Spuren vom Glück: „Broken Flowers“, Jim Jarmuschs entspanntes Melodram mit Bill Murray

Wenn das Leben sich gnädig in die Länge zu ziehen beginnt, ereilt sensiblere Charaktere mitunter der Verdacht, das Ganze sei doch weniger als die Summe seiner Teile. Die Zeichen mehren sich, doch das Bezeichnete, eine Art Sinn vielleicht, gerät aus dem Blick. Oder, um die zurückgelegte Strecke sanft kriminalistisch zu fassen: Es gibt nur Spuren, keine Spur.

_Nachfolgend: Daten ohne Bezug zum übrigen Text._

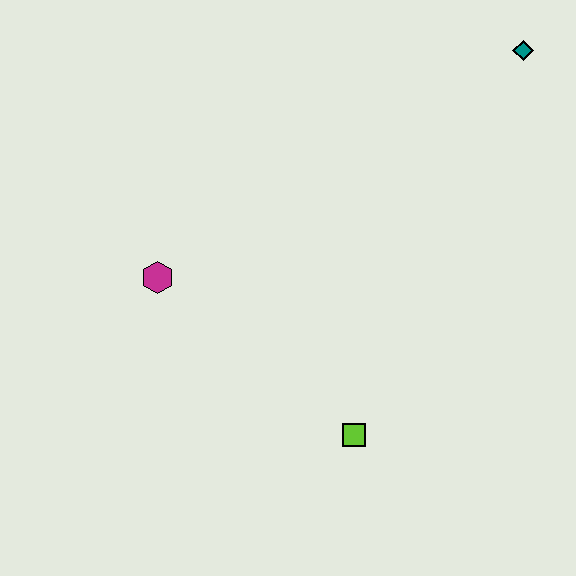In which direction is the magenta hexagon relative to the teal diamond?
The magenta hexagon is to the left of the teal diamond.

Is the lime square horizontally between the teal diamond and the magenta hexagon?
Yes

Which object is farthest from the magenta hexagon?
The teal diamond is farthest from the magenta hexagon.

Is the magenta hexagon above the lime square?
Yes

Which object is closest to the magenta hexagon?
The lime square is closest to the magenta hexagon.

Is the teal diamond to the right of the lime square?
Yes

Don ist so einer. Irgendwann Mitte Fünfzig hat er sich aus dem Computergeschäft zurückgezogen ins Bungalow-Appartment, in dessen Mitte eine Couch steht und gegenüber ein Fernseher. Aus dem zieht er, müde zappend, das Bilderfutter seiner ziemlich somnambulen Tage. Leute, die ihn zu kennen meinen, nennen ihn, in Anspielung auf seinen Vornamen, einen Don Juan. Kann schon sein, dass da mal was war, aber jetzt sitzt er eher wie Fellinis Sutherland-Casanova versteinert da. Die letzte Puppe namens Sherry (Julie Delpy) ist gerade davongetanzt – wieder ein Zeichen, vielleicht eine Zäsur: Schon stark, wie sie weggeht durch den Vorgarten auf die Straße. Aber Don, der sie, eher einer dramatischen Konvention als einem Gefühl folgend, zurückzuhalten versucht, bringt bloß ein heiser geräuspertes „Sherry“, hervor.

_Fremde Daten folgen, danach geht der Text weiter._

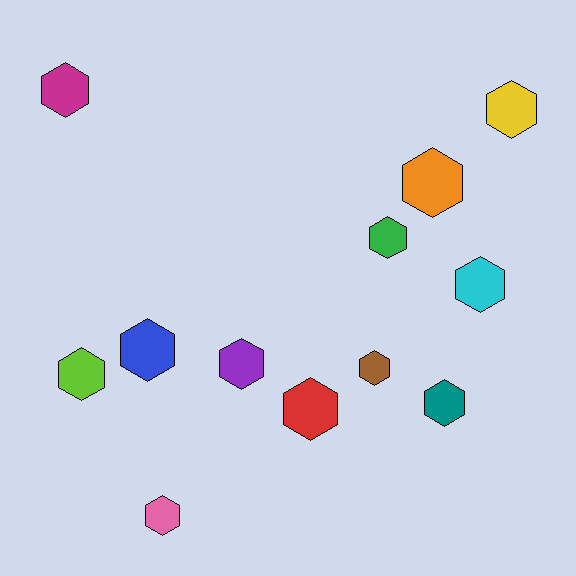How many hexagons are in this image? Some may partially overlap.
There are 12 hexagons.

Bill Murray spielt – in seinem Minimalismus weit komischer, aber auch tragischer als in „Lost in Translation“ – diesen Don, der nicht zu retten ist auf seinem wie in Zeitlupe dahinkriechenden Sturz in die totale Sinn- und Menschenlosigkeit. Wäre da nicht Winston (Jeffrey Wright), sein umtriebiger Nachbar: Mit seiner herzensguten Familie hält er Don in der Welt. Und als ein seltsamer, maschinengeschriebener, anonymer rosa Brief eintrifft, der Don von der Existenz eines knapp 20-jährigen Sohnes kündet, ist es Winstons, der zuerst Witterung aufnimmt: Hier könnte die Antwort liegen auf all die Fragen, die Don längst nicht mehr stellt. Winston nötigt Don, sich seiner zum fraglichen Zeitpunkt verflossenen Lieben zu erinnern, recherchiert vier aktuelle Adressen im Internet, stellt flugs die Reiseunterlagen zusammen – und die schönste Schnitzeljagd der neueren Kinogeschichte beginnt.

Ja, man könnte jetzt ins Erzählen kommen. Denn dieser Don, der seine ewigen dunklen Trainingsanzüge mit roten, gelben, orangefarbenen Rallyestreifen gegen einen dunkelblauen Straßenanzug getauscht hat, erlebt jetzt was. Immerhin wird er – stets mit einem Strauß rosa Rosen – vorstellig in einigermaßen fremdartig weitergegangenen Biografien, und immerhin erkennen ihn die beteiligten Frauen. Die Begegnung mit ihnen fügt vielleicht nicht seinem Leben, wohl aber seinem Gesicht, vom Lippenstift bis zum blauen Auge, neue Spuren hinzu.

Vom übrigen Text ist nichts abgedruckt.